Three specimens were sectioned that transverse to the weld in accordance with ISO standard³⁷ for tensile testing. The transverse tensile tests were performed using an Instron 8802 servo-hydraulic, uniaxial tensile testing machine following the appropriate ISO standard.³⁸ All tests were completed using the same consistent test method: initial extension rate of 0.5 mm min^− 1, measured using an extensometer, up to an extension of 1.25 mm and then an extension rate of 5 mm min^− 1 up to fracture, with the 0.2% proof stress results used as the basis for calculating fatigue test stress ranges.

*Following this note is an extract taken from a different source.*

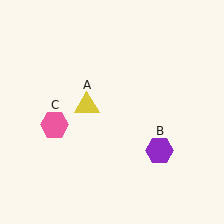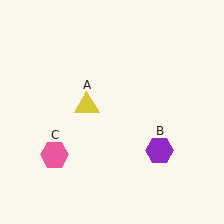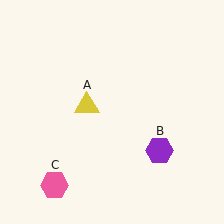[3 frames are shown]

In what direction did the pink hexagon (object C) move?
The pink hexagon (object C) moved down.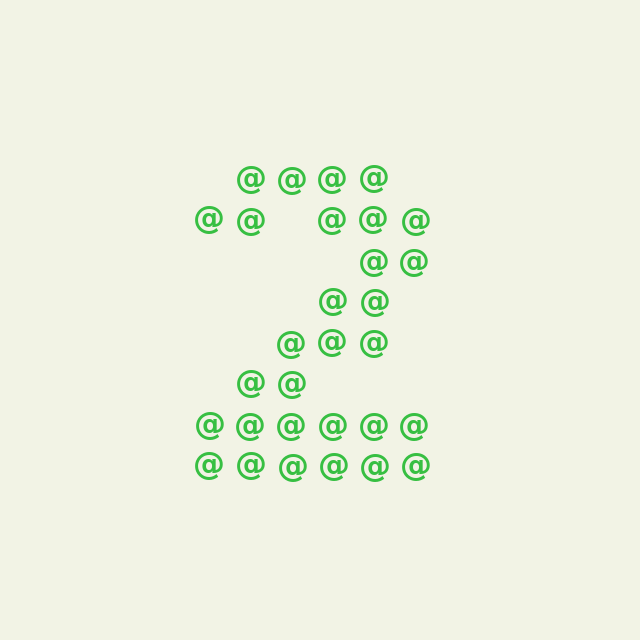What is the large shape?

Fatigue testing was completed using the same Instron machine as tensile testing with specimens sectioned, prepared and tested in accordance with the published guidance report.³⁹ The testing consisted of 18 transversely sectioned specimens tested at three different stress ranges as shown in Table 2.

Table 2

Fatigue stress range testing loads

Stress range	No. of specimens tested	Mean load/kN	Load amplitude/kN
70%	4	20.3 ± 0.1	16.6 ± 0.1
80%	4	23.2 ± 0.1	19.0 ± 0.1
90%	10	26.1 ± 0.1	21.4 ± 0.1

Results and discussion

Microstructural examination

Macrographs were taken after each etching phase (Fig. 1a and b) and illustrate the recurring weld material mix. The welds displayed complex stirring producing interlocking ‘fingers’ of both materials on either side of the weld centreline. Thin layers of the S275 material had been stirred to the very extreme of the DSS TMAZ in many of the prepared samples; the thin layers' flow orientation was in a similar way to the boundary between parent material (PM) and TMAZ of the DSS (∼45° angle to top and root surfaces).

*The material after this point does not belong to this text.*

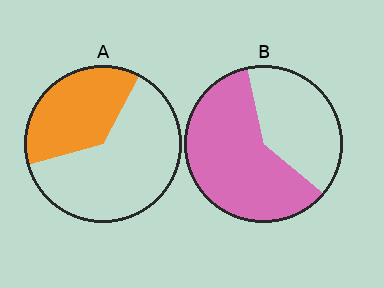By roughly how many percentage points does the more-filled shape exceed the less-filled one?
By roughly 25 percentage points (B over A).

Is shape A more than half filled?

a typical weld profile with S275 etched; b typical weld profile with DSS etched

The microstructural examination was undertaken to identify the material changes as a direct result of the FSW process and to study the dissimilar material interactions and weld interface. The four identified weld zones are characterised as the DSS TMAZ, the DSS SZ (which was the DSS material in direct contact with the tool pin tip during the FSW process), the S275 TMAZ and the S275 HAZ. Figure 2a presents the transition between the different weld zones within the DSS. There was no identifiable HAZ within the DSS, also reported by Saeid et al.,²⁶ so the weld zones on the AD side were PM, narrow TMAZ and SZ. At the boundary between the DSS PM and TMAZ, the austenite and ferrite grains were reorientated as a result of the stirring inputs, before significant deformation in the outer SZ. From PM to HAZ within the S275 (Fig. 2b), there is significant grain refinement, as is commonly observed.^{8, 28, 31} The TMAZ demonstrated a microstructure consistent with dynamic recrystallisation, evidenced by the refined, equiaxed grains. Figure 2c displays the unaffected DSS PM, which consists of an ∼50:50 ratio of elongated ferrite and austenite grains.^{26, 27} Furthermore, Fig. 2d shows the S275 PM, which consists of equiaxed ferrite grains and distributed pearlite colonies, a typical mild steel microstructure.^28-31

Central macrograph showing weld profile with highlighted areas of analysis: a DSS grain reorientation; b S275 HAZ grain refinement; c DSS PM; d S275 PM

Figure 3a shows the typical weld top surface, at the centre of the weld's width and to an approximate depth of 0.25 mm. This is where the FSW tool's rotating shoulder made direct contact with the two alloys. This region exhibits good material mixing with both alloys experiencing sufficient thermomechanical stirring to allow them to be stirred past the weld centreline to the opposing side of the weld. Also presented (Fig. 3b) is the top surface at the edge of the weld at the RT side where a surface breaking non-metallic inclusion is present; such inclusions³⁴ were not identified in all microscopy samples and those that had an ∼0.25 mm penetration depth. Such inclusions created a discontinuity in the weld's top surface and were reported to be primarily oxide scale with traces of paint primer³⁴ since the plates received no prior preparation. Figure 3c displays the frequently seen thin layers of S275 material within the DSS TMAZ near its boundary with the DSS PM. The layers followed the direction of the DSS boundary line, as can be deduced from Fig. 1a, and varied significantly in thickness (Fig. 3c). The layers nearer the DSS zone boundary were narrower, only a few grains wide in many cases and tailing off on approaching the top surface. The identified weld root flaw (WRF) varied in magnitude between 0.5 and 0.75 mm; an example is shown in Fig. 3d measuring 0.6 mm depth from the root surface, which is a large portion of the plate thickness, ∼10%.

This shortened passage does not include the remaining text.